Von Awad Abdel Fattah
Awad AbdelFattah, Koordinator der One State Democratic Campaign (ODSC), ehemaliger Generalsekretär der Nationalen Demokratischen Versammlung (DDR) innerhalb des israelischen Staates, bekannt als Balad-Partei.
Netanjahus größtes Versagen besteht darin, die palästinensische Sache wiederzubeleben und sie wieder in den Mittelpunkt der weltweiten Aufmerksamkeit zu rücken, nachdem er sein ganzes politisches Leben damit verbracht hatte, sie zu begraben. Egal, über wie viele Machtinstrumente Israel verfügt, angesichts der globalen moralischen und intellektuellen Revolution ist es machtlos geworden…
Es besteht kein Zweifel daran, dass wir nicht das Ende des Palästina-Konflikts erleben, sondern den Beginn einer neuen Phase dieses blutigen Kolonialkonflikts, der seit über 120 Jahren andauert. Die Ergebnisse der Scharm-el-Scheich-Konferenz – oder vielmehr ihre Farce – bestätigten, dass es sich nicht um ein Ende von Krieg, Expansion und Hegemonie handelte, sondern vielmehr um eine Neuordnung ihrer Instrumente und Ziele.
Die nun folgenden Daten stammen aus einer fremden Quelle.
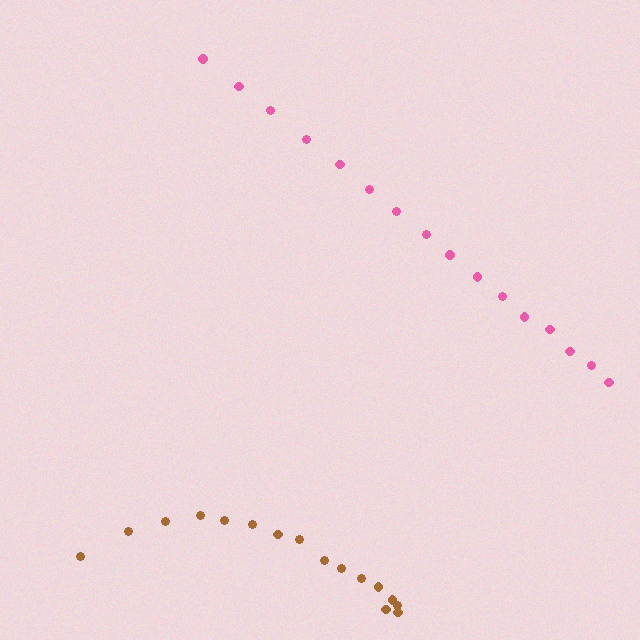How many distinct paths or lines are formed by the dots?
There are 2 distinct paths.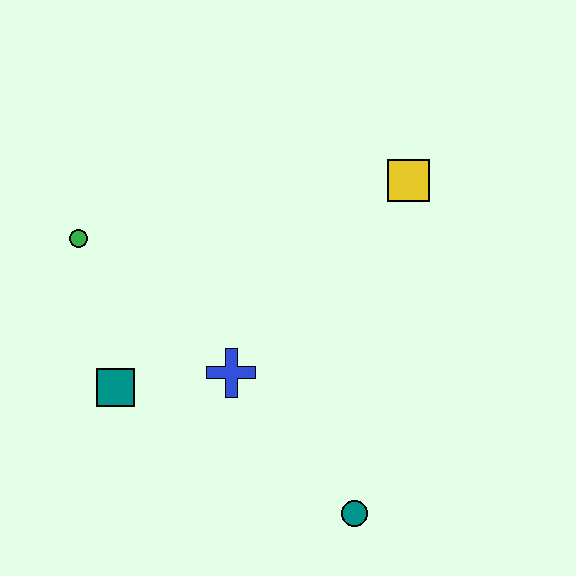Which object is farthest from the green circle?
The teal circle is farthest from the green circle.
Israel hat seine Angriffe auf bestimmte Orte im Gazastreifen unter dem gleichen, an Glaubwürdigkeit verlorenen Vorwand der „Sicherheit“ wieder aufgenommen. Unterdessen hat der Kaiser des Völkermords, Donald Trump, das Selbstbestimmungsrecht des palästinensischen Volkes mit keinem Wort erwähnt. Das bedeutet, dass die Araber erneut mit einem endlosen politischen oder unpolitischen Prozess rund um die „Lösung“ beschäftigt sind. Folglich stehen das palästinensische Volk und seine nationalen Eliten vor einem neuen Labyrinth, das jedoch eine günstige Gelegenheit bieten könnte, das Gleichgewicht wiederherzustellen und den richtigen Weg einzuschlagen.
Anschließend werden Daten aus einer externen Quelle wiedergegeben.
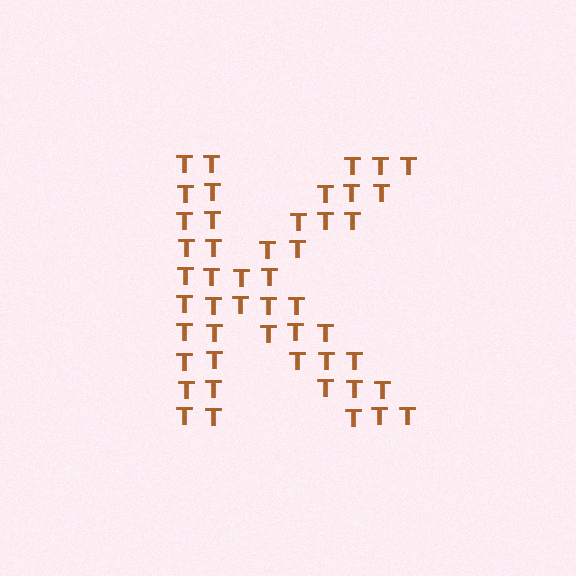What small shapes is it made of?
It is made of small letter T's.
Das Waffenstillstandsabkommen ist weder das Ende der Auslöschungsstrategie noch eine Revolution im zionistischen Denken. Vielmehr markiert es den Abschluss eines zwei Jahre andauernden Kapitels völkermörderischer Barbarei und ebnet den Weg für eine neue Phase langsamer, weniger turbulenter Auslöschung. Diese Auslöschung wird nicht unbedingt physischer oder kollektiver Natur sein, da das amerikanische Imperium und seine Verbündeten erkannt haben, dass die mörderische Bande, die Israel regiert, zu einer Belastung für den Plan geworden ist, ihren Einfluss von außen wiederherzustellen. Daher wird der Schwerpunkt auf der politischen Auslöschung und der gezielten Verfolgung von Anführern und Aktivisten liegen. Die größte Herausforderung für das völkermörderische Regime bleibt jedoch die Antwort auf die globale antikoloniale Bewegung und die Entscheidungen internationaler Gerichte, die begonnen haben, Israel moralisch und rechtlich zu bedrängen.
Die Priorität für die Menschen in Gaza und für unser gesamtes Volk besteht darin, den Vernichtungskrieg zu beenden, der Jung und Alt dahinrafft, und Hunderttausenden einen Moment zu geben, in dem sie Luft holen und um ihre Lieben, ihre Häuser und ihre Träume weinen können. Dies ist nicht nur eine humanitäre Atempause nach der Hölle, sondern auch ein strategischer Erfolg, der die Umsetzung des Projekts der Vertreibung und Entwurzelung verhinderte, das erklärte Ziel der amerikanisch-israelischen Vernichtungsallianz. Der entscheidende Faktor dabei ist Gazas legendäre Standhaftigkeit und sein einzigartiger Widerstand.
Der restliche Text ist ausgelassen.